Whether seeking out local art or simply wandering downtown in search of something to eat, locals and visitors alike will find it difficult to miss Boise’s extensive and far-reaching displays of public art. Thanks in part to the Percent-for-Art program, which allocates 1.4% of all capital project funds to the integration of murals, sculptures and other installations into Boise street corners and storefronts, the city’s infrastructure has become as unique as its inhabitants. This public art program touches every corner of Boise, from the infamous Freak Alley to the lesser-known sculpture-laden foothills on the outskirts of town.
One of the newest additions to downtown Boise is David Carmack Lewis’ massive mural on the side of the Key Financial Center building on the corner of Capitol Boulevard and Idaho Street, depicting the South Fork of the Payette River. Lewis, a Portland, Oregon resident, is also the artist behind “The Big Backyard,” a mural on Idaho and 15th streets, and “Absence and Presence,” another on Sixth and Myrtle streets, and he’s spent enough time in Boise to understand that its residents “have a deep connection to the lands that surround them.”
His latest project, separated into the rectangular scaffolding of the building, captures small pockets of the natural world situated within the bustling city block.
“When you’re walking around downtown, you’re not seeing that land.

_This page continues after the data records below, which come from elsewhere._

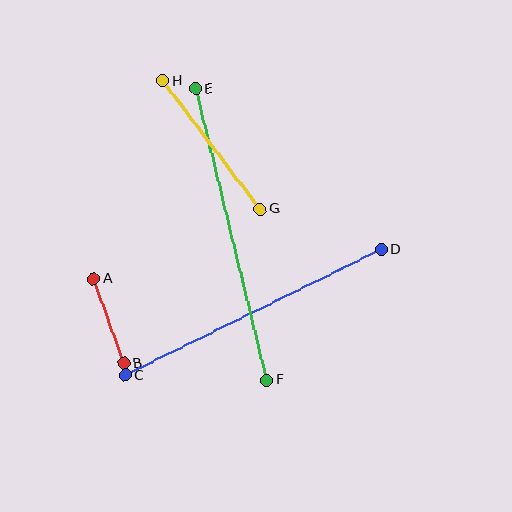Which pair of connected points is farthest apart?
Points E and F are farthest apart.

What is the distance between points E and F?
The distance is approximately 300 pixels.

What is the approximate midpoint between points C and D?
The midpoint is at approximately (253, 312) pixels.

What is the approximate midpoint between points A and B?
The midpoint is at approximately (108, 321) pixels.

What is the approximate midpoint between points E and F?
The midpoint is at approximately (231, 234) pixels.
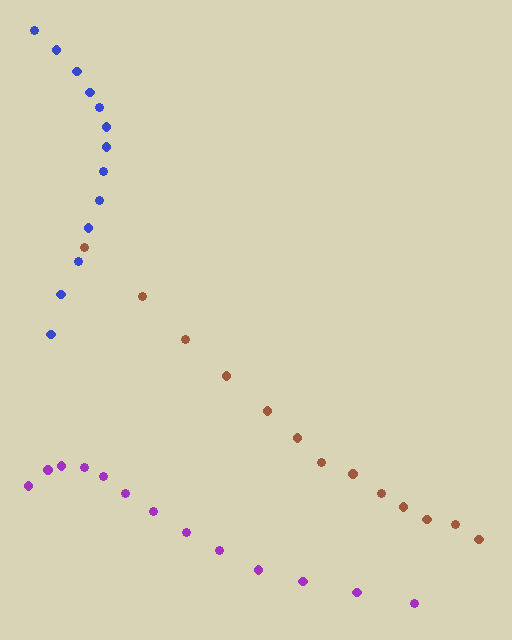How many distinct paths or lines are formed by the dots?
There are 3 distinct paths.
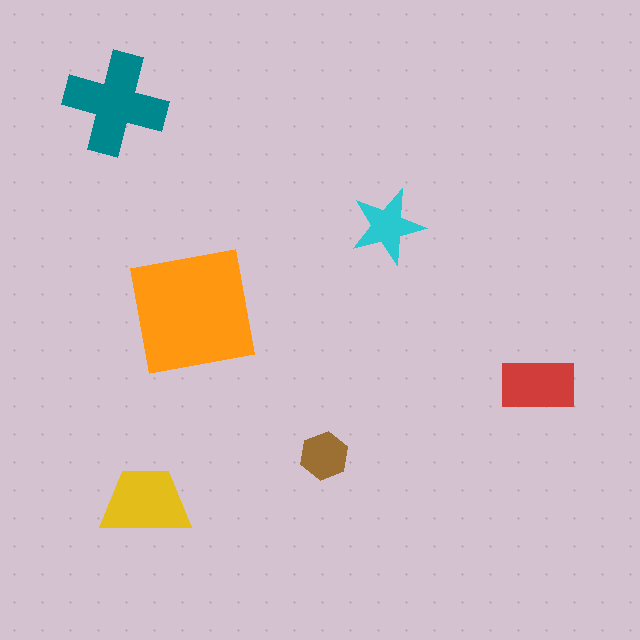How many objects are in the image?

You’re surrounded by buildings,” Lewis said. “So I guess [the mural] is a way to bring it a little closer.”
The river appears as though the viewer is standing above and looking down on it—through a window, perhaps—which creates an almost illusory experience when gazing up at the 11-story mural from the ground level. It is a painting that insists on a second look; viewers must orient themselves to the world in the painting and then reorient to the world around them, suddenly altered.
This is what art does: restructures quotidian rhythms to create music where once was just traffic, automatic doors swishing open, the sides of buildings. Boise residents and visitors share in the opportunity to discover something new in the 325 public art installations across the city on traffic boxes and manhole covers, in schools or on sidewalks. Many traditional art venues are not readily accessible to everyone due to extraneous entry fees or exclusionary gatekeepers, but free public art—especially of the range and magnitude that exists in Boise—offers a unique experience that meets people where they are, regardless of financial concerns or even personal resistance.
“Just having it out there in the world for people to interact with and form their own opinions about is valuable in its own right,” Lewis said.
Thanks to Boise’s Department of Art and History, 269 streets across the city have been transformed into engaging—and free—art installations.
Even traffic boxes have become canvases in Boise. Since 2010, the city has commissioned over 200 art-wrapped traffic boxes designed by artists with a wide variety of styles, as quickly becomes evident the more boxes one notices dotting the streets.
Located in and around busy intersections and popular public gathering spaces, the individuality of one piece speaks to the individuality of another, and together they build a community atmosphere that resists homogeneity and celebrates a gathering of many voices. “Batul’s Mermaid,” (between Main and Idaho streets), highlights Reham Aarti’s mosaic work, the vinyl covering a photograph of the physical piece. Down the street, Ken Zabel’s “Rockstars on Parade” is an acrylic painting of famous musicians.
This chorus is in part what drew David Carmack Lewis to Boise to contribute his voice to the city’s burgeoning array of public art. The city’s vast collection of art pieces is a long, loud conversation spoken through car windows and across bus stops by local Boiseans primarily—only 21 of the 335 artists who have contributed work to Boise’s public art reside outside of Idaho. But occasionally artists travel to Idaho’s capital to add a new voice to the public art scene, as Lewis did earlier this year.
“It’s an outside perspective, but [one that’s] trying to understand,” Lewis said, describing how it felt to create a lasting imprint in a city that’s not his own.
It’s not his mural alone that forms and foments this community register; rather, it’s Lewis’ piece alongside the many others that cover Boise’s streets.
“Those two different voices of murals are a dialogue,” Lewis explained. “It’s about engaging the community with the broader world and the broader world being aware of the community.”